Resistance Training + Protein May Lower GLP-1 RA Muscle Loss

Medically supervised resistance training and adequate protein intake may help minimize the loss of lean body mass in people taking glucagon-like peptide 1 receptor agonists (GLP-1 RAs) for weight loss, new data suggest.

The findings came from a prospective 6-month study of 200 adults with overweight or obesity who received education on resistance training and protein intake at the time of initiating semaglutide or the dual GLP-1/glucagon-insulinotropic peptide tirzepatide. At 6 months, bioelectrical impedance assessment showed they had lost approximately 13% of their body weight but only about 3% of their muscle mass.

“This reinforces the importance of these medications being used under the care of experienced providers who can offer guidance on physical activity, nutrition, and body composition. When used correctly, they can make a significant difference in optimizing health while preserving muscle mass, an essential factor for long-term metabolic health,” study author Dina Peralta-Reich, founder and director of New York Weight Wellness Medicine, New York City, told Medscape Medical News.

Peralta-Reich, who has dual board certifications in pediatrics and obesity medicine, is scheduled to present the findings at the European Congress on Obesity Medicine, taking place from May 11 to 15 in Malaga, Spain.

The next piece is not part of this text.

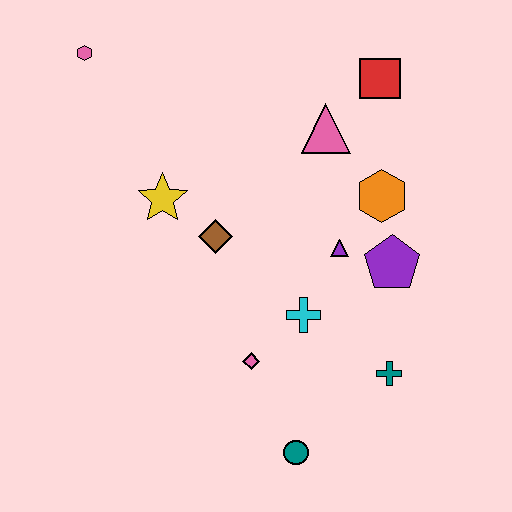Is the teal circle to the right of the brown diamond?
Yes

Asked to comment, Angela Fitch, MD, co-founder and chief medical officer at Knownwell, an obesity management center based in Needham, Massachusetts, told Medscape Medical News that the data show “much lower muscle mass loss than we typically expect even with lifestyle interventions. This is exactly what we see at Knownwell in clinical practice when our patients receive comprehensive care from our multi-disciplinary care team…We also do body composition testing with our seca bioimpedance device which also is so important to track muscle loss and counsel patients more directly on protein goals and resistance training activities.”

The 99 men and 101 women in the study were aged 18-65 years and had body mass indexes ≥ 25 (mean 31.4). Their mean age was 47 years.

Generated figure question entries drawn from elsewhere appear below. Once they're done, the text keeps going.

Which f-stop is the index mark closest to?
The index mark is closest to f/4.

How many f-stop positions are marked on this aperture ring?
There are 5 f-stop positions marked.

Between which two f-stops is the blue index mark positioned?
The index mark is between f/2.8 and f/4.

They were instructed to aim for performing resistance training three times per week. Protein intake was individualized, but generally above the Dietary Reference Intake of 0.8 g/kg. They were assessed at baseline, 3 months, and 6 months with the InBody 570 body composition analyzer.

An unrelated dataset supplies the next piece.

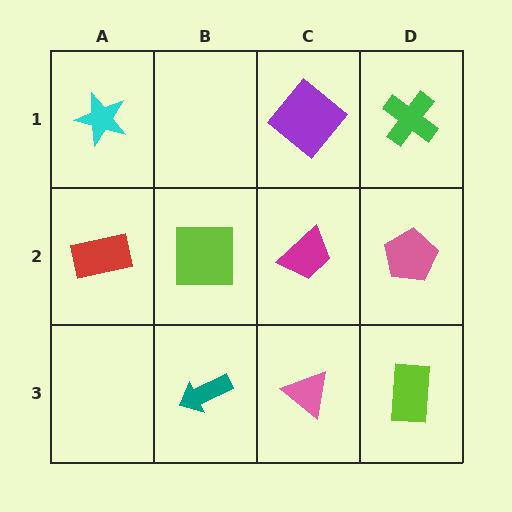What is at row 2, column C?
A magenta trapezoid.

At 6 months, bioelectrical impedance assessment showed that males had an average weight loss of 13%, with a muscle mass loss of 1.2% total starting body weight. For females, those losses were 12% and 3%, respectively.

Similarly, the men dropped from an average 223 lbs (101 kg) to 193 lbs (88 kg), a 13% loss (P < .001). Their fat mass loss was about 25 lbs (12 kg) with just 2.4 lbs of muscle mass (1 kg).

Self-reported medication adherence was 95% at 3 months and 89% at 6 months.

Asked how this intervention might compare with drugs in development to mitigate muscle loss with GLP-1 RA therapy, Peralta-Reich said “while we are optimistic we are not applying the results of this study to newer obesity management medications, as additional data are still emerging.”

Fitch said that any adjunctive medications for use with GLP-1 RAs “will likely only be needed for patients with true sarcopenia that really can’t tolerate any muscle mass loss during weight loss, but perhaps if the safety profile is strong enough, they could be more broadly beneficial for everyone.”

However, added Fitch, who is board certified in obesity medicine, internal medicine, and pediatrics, “I don’t think anything will or should replace a focus on strength/resistance activity as so many people don’t do enough resistance exercise by default. More education and support are needed for patients to do resistance exercise, as it is important for longevity.”

Peralta-Reich is on an advisory board for Qsymia. Fitch reported receiving personal fees from Eli Lilly and Company, Novo Nordisk, Rhythm, Currax, NeuroBo, Nestle, Jenny Craig, Sidekick, AbbVie, Carmot, and Vivus.